With a lasting solution to the Euro zone crisis still elusive and uncertainty remaining over the pace of economic growth in the G-3, we remain focused on relative value FX opportunities. This past week, we went long SGD and MYR funding in equal parts out of EUR and USD. Funding out of EUR in addition to USD has the advantage that the correlation of this trade with risk appetite is close to zero, in line with our still cautious view overall. SGD and MYR have stood out in our analysis (see Figure 3) as having sold off heavily relative to other EM FX. On a one-week horizon and assuming that last week’s dollar and risk sentiment trends persist, currencies with a current account surplus and commodity exposure look particularly interesting, for example the CLP versus the USD.


Source: GS Calculations

Monday Oct 31

Taiwan GDP (Q3) We expect 3Q2011 GDP growth to slow to 3.5% yoy, down from 5.0% yoy in the previous quarter. The Bloomberg consensus forecast is at 3.6% yoy.

Euro Zone CPI (Oct) Consensus looks for a reading of 2.9% yoy, down from 3.0% yoy in September.

US Chicago PMI (Oct) Consensus is looking for a moderation to 59.0 from 60.4 previously. We are forecasting a reading of 58.0, below consensus.

Tuesday Nov 1

Global PMI’s We expect China’s official PMI to show a moderation in October. We believe despite the rebound in activity growth in September, the underlying growth momentum remains weak amid still tight domestic monetary conditions and weak external demand. Seasonally, the official PMI tends to fall in October as well though the seasonal factor may not be stable over time.

Indonesia CPI (Oct) We expect October CPI inflation to come in at 4.7% yoy versus 4.61% yoy in September. The Bloomberg consensus expectation is at 4.78% yoy.
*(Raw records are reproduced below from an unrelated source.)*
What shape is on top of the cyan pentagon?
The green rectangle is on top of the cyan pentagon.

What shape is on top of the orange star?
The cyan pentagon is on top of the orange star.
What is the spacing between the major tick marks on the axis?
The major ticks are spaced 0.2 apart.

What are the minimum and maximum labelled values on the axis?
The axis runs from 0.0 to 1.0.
Korea CPI (Oct) We expect CPI inflation to moderate to 4.2% yoy in October. That said, inflation moderation is likely to be slow in coming months due to the recent KRW depreciation and pent-up pressure for administered prices including electricity, natural gas, and public transportation tariffs.
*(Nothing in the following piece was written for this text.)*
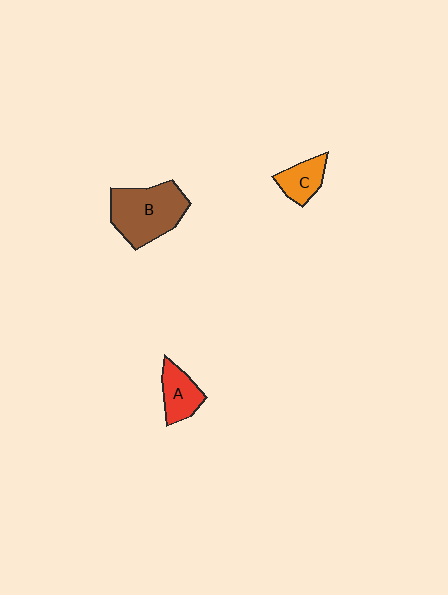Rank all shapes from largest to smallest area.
From largest to smallest: B (brown), A (red), C (orange).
Australia Central Bank Meeting Following last week’s benign CPI reading, our economists think a 25bp cut is all but assured. This is in line with consensus. The market is pricing a roughly 75% probability of a 25bp cut at this meeting.

UK GDP (Q3) We are significantly above consensus, looking for a reading of +0.6%-0.7%qoq (the median of economists polled by Bloomberg is just +0.3%qoq). Much of the growth that we expect reflects statistical distortions (in particular, the reversal of the royal wedding effect). It may be that the consensus forecast has taken insufficient account of these factors.

US ISM (Oct) Consensus is looking for a small rise to 52.0 from 51.6. We are below consensus and are looking for a reading of 51.5.

Wednesday Nov 2

US FOMC decision (see our discussion above)

Thursday Nov 3

G-20 Summit in Cannes

Euro Zone ECB rate decision This will be Mario Draghi’s first decision as President of the ECB, which will make the press conference especially important. Consensus expects rates to be on hold, as do we. We are expecting a 50bp cut only in December.

US Initial Claims (Oct. 29) Consensus is looking for a reading of 400k, relative to 402k in the previous week.

Friday Nov 4

G-20 Summit in Cannes

Australia RBA Statement on Monetary Policy

Global Services PMIs

US Non-farm payrolls (Oct) We forecast that non-farm payroll employment rose by 75k in October. The deceleration from a gain of 103k in September reflects the lack of a boost from the return of striking workers and still-moderate hiring activity. Consensus is looking for a reading of 92k. In line with consensus, we expect the unemployment rate to remain unchanged at 9.1%.